Per Boschi il sostituto procuratore Angela Masiello durante aveva chiesto la condanna a 12 mesi, così come per Luciano Nataloni, Claudia Bugno e Luigi Nannipieri. Di otto mesi invece la richiesta per Daniele Cabiati, Carlo Catanossi, Emanuele Cuccaro; di nove mesi per Alessandro Benocci, Claudia Bonollo, Anna Nocentini Lapini, Giovanni Grazzini, Alessandro Liberatori e Ilaria Tosti; di dieci mesi per Claudio Salini. Alla lettura della sentenza era presente il procuratore capo Roberto Rossi, che ha annunciato l’intenzione di proporre appello contro l’assoluzione.
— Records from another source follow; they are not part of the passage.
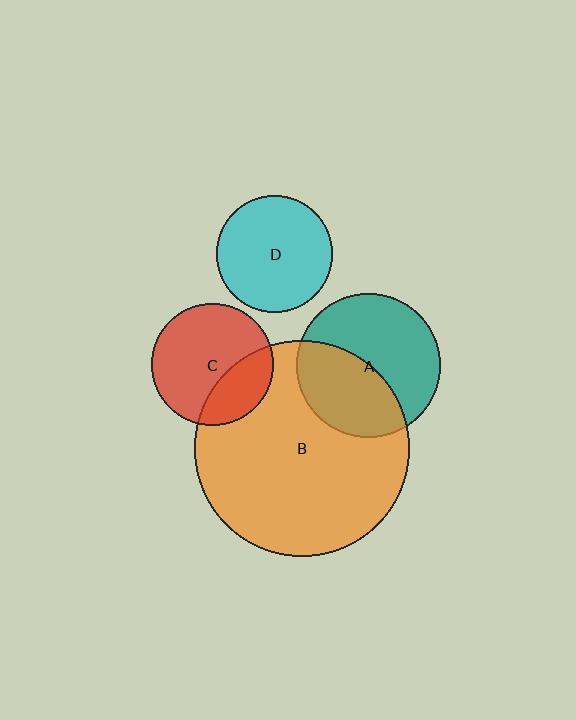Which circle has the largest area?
Circle B (orange).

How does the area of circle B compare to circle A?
Approximately 2.2 times.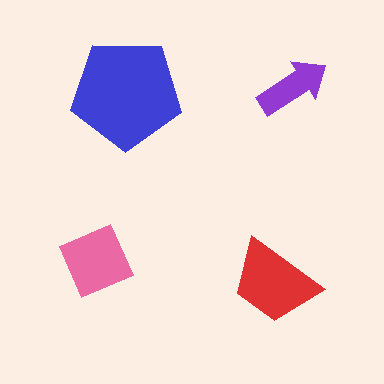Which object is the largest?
The blue pentagon.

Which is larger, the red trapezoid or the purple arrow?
The red trapezoid.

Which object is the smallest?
The purple arrow.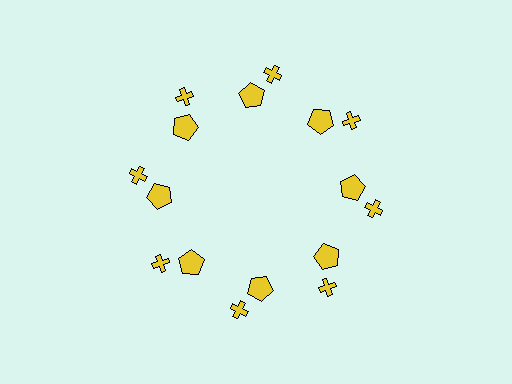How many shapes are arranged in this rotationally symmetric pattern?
There are 16 shapes, arranged in 8 groups of 2.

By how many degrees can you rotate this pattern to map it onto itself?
The pattern maps onto itself every 45 degrees of rotation.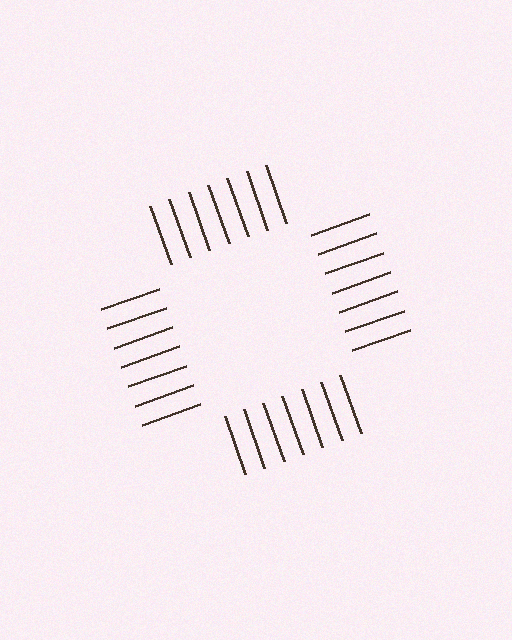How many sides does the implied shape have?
4 sides — the line-ends trace a square.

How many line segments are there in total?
28 — 7 along each of the 4 edges.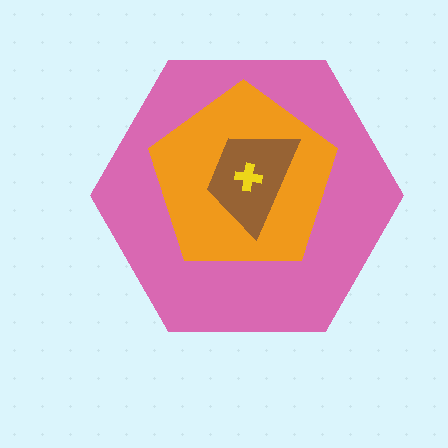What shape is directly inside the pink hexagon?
The orange pentagon.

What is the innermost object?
The yellow cross.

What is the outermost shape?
The pink hexagon.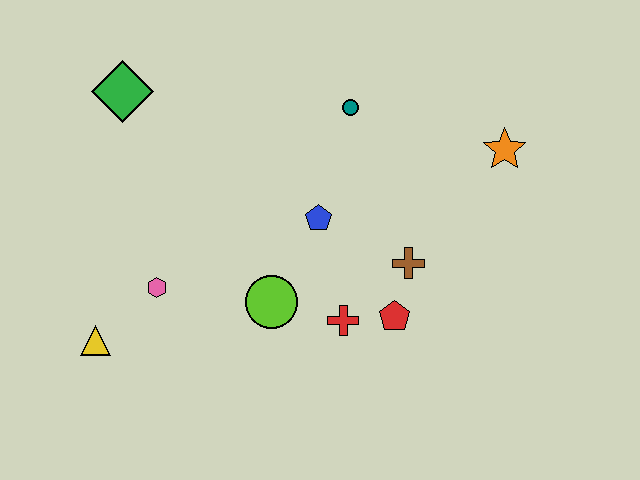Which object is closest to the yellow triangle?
The pink hexagon is closest to the yellow triangle.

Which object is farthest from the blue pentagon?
The yellow triangle is farthest from the blue pentagon.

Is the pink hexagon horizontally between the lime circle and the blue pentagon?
No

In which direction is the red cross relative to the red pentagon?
The red cross is to the left of the red pentagon.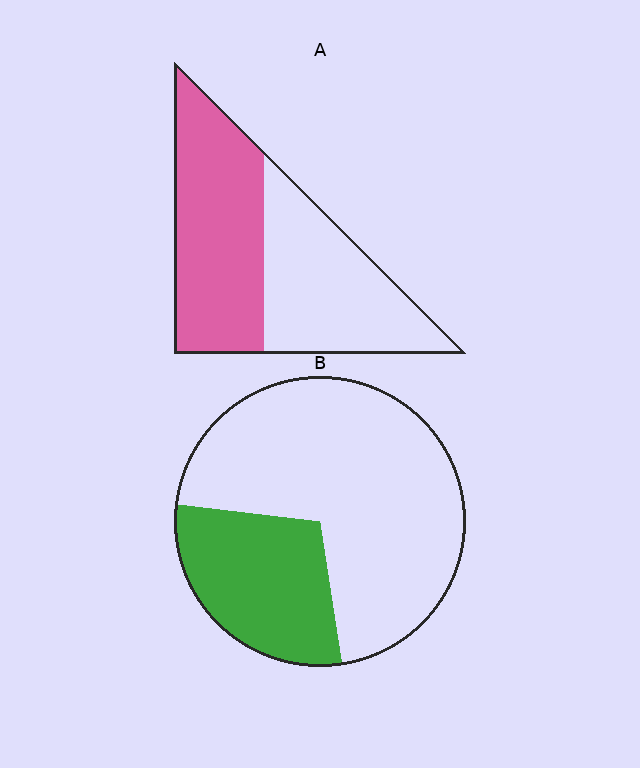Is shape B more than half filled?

Le difese dei risparmiatori truffati si erano associate alle richieste di condanna del pubblico ministero, mentre gli avvocati degli imputati avevano chiesto l’assoluzione. L’ultima udienza si è aperta con le uniche repliche dell’avvocato di parte civile Lorenza Calvanese. Presenti in aula anche due ex risparmiatori danneggiati, Angelo Caramazza e Paola Cerini.
“Oggi ho pianto. Avevo giurato a me stessa che non avrei mai pianto per Banca Etruria. Oggi l’ho fatto. E non ho paura di ammetterlo in pubblico. Ho pianto come una bambina, in ufficio, alla Camera. Ho pianto perché mio padre è stato assolto dall’ultima accusa che gli veniva mossa su Banca Etruria. Con oggi si chiude un calvario lungo sette anni. E si chiude nell’unico modo possibile: con la certezza che mio padre era innocente”, scrive Maria Elena Boschi su Facebook. Mentre Matteo Renzi attacca: “Oggi molti avversari politici, ospiti dei talk, odiatori dovrebbero mettersi in fila e dire una cosa sola: scusa. Non lo faranno. Ma quello che è sempre più chiaro è che i mostri non eravamo noi. Un abbraccio a tutta la famiglia Boschi”.